The same thing could be objected to the English miniseries This England, dedicated to Boris Johnson and his management of the pandemic emergency, or to films such as Zero Dark Thirty, Vice and The Big Bet, which narrate the capture of Bin in a fictional way. Laden, the Cheney vice-presidency and the great financial crisis of 2007, or, in our context, Loro by Paolo Sorrentino, deals with the controversial figure of Silvio Berlusconi. The English monarchy, however, is an institution that stands far above politics and the news, and in many ways embodies the very soul of a nation and its highest values, and for this sensitivity is necessarily required particular, and a tailored suit.
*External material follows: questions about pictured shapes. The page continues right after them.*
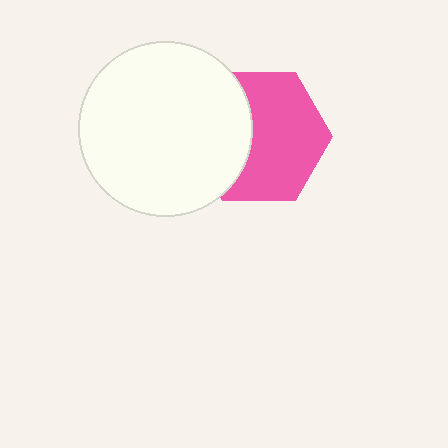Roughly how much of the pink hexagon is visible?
About half of it is visible (roughly 64%).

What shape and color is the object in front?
The object in front is a white circle.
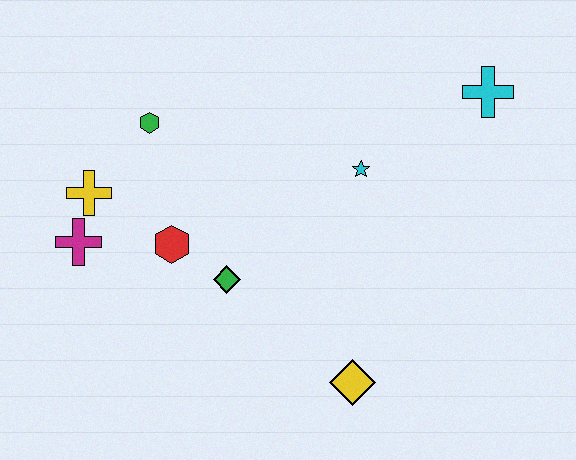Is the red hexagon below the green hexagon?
Yes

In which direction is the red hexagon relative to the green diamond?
The red hexagon is to the left of the green diamond.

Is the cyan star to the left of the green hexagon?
No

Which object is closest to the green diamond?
The red hexagon is closest to the green diamond.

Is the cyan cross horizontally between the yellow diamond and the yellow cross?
No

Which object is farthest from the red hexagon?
The cyan cross is farthest from the red hexagon.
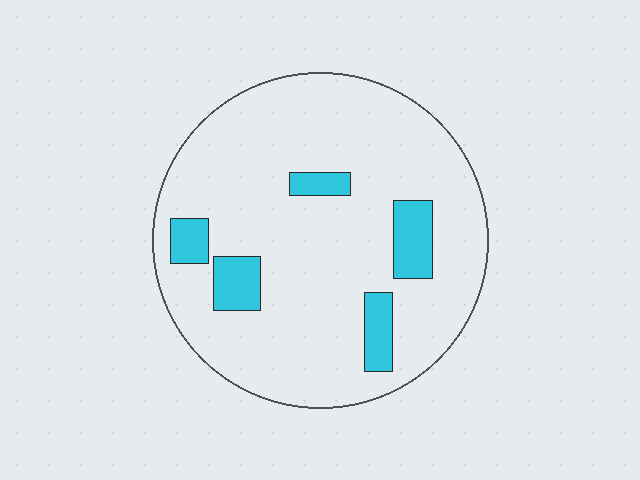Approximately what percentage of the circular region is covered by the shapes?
Approximately 15%.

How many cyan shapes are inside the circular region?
5.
Treason or Narrative Freedom?

Despite the accusations, The Crown has always proven to shy away from the “raw sensationalism” of which its detractors accuse it, and so far it has played its cards with great skill. Also for the near future, the series has already confirmed that it does not intend to represent the moment of Lady Diana’s car accident, nor to continue its story beyond the 2000s, to maintain a correct perspective distance from the events narrated. For the critics of the show, however, not even these choices are respectful enough: “For Netflix – observed Judi Dench –It’s time to reconsider her choices, for the sake of a family and a newly grieving nation, out of respect for a sovereign who has served her people so diligently for 70 years, and to preserve her reputation in the eyes of their British subscribers”.
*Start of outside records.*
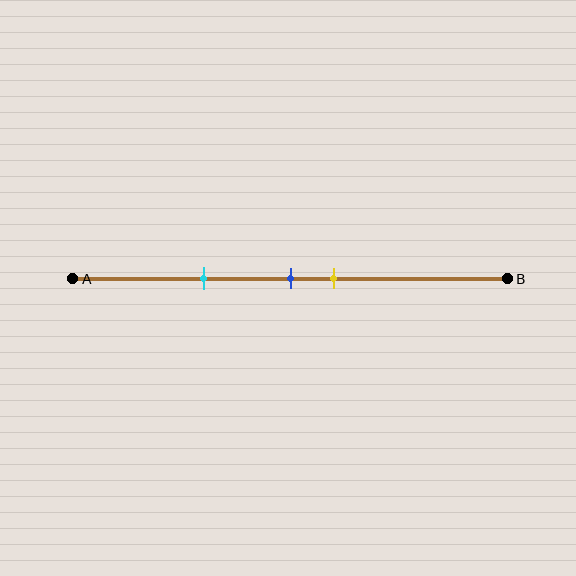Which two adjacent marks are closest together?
The blue and yellow marks are the closest adjacent pair.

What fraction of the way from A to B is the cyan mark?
The cyan mark is approximately 30% (0.3) of the way from A to B.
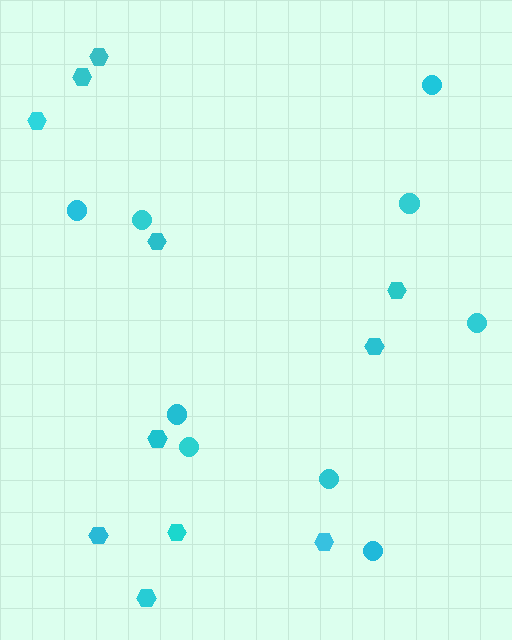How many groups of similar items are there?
There are 2 groups: one group of hexagons (11) and one group of circles (9).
Yet, Peter Morgan’s series has chosen to focus precisely on this abstract set of almost sacred values ​​and principles – unique in the world of its kind – and to propose a much higher and deeper reflection than a simple biography of Elizabeth II. Not surprisingly, the series is not called Elizabeth or The Queen, but The Crown. And the crown, as we have seen, has always been the true antagonist of the tale, from the very first hour.
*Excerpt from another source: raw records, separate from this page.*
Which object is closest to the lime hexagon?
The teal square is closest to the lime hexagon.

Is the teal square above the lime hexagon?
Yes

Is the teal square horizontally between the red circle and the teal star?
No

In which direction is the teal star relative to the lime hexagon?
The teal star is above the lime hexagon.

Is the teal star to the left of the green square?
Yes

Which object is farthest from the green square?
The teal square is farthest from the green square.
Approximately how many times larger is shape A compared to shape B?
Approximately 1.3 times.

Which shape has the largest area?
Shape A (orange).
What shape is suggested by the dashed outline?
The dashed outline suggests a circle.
Is the series tainted with treason? Undoubtedly. And it does so in the most radical way possible, but also in the most artistically elevated way, choosing to target not the single woman, but the institution that she has represented for over 70 years. The Crown does not fail to acknowledge the greatness of the English crown and its ability to inspire an entire nation, limiting itself to noting that equally huge and sinister shadows correspond to this majesty.

There is nothing wrong with acknowledging an inconvenient as well as overt truth, albeit making use of the instrument of artistic freedom. However, the staunchest supporters of the English monarchy have no reason to fear: the crown is and will remain much larger, imposing and majestic than the late Elizabeth, her heir Charles, their human errors, and, certainly, even the humble ones. criticism that comes from a television series.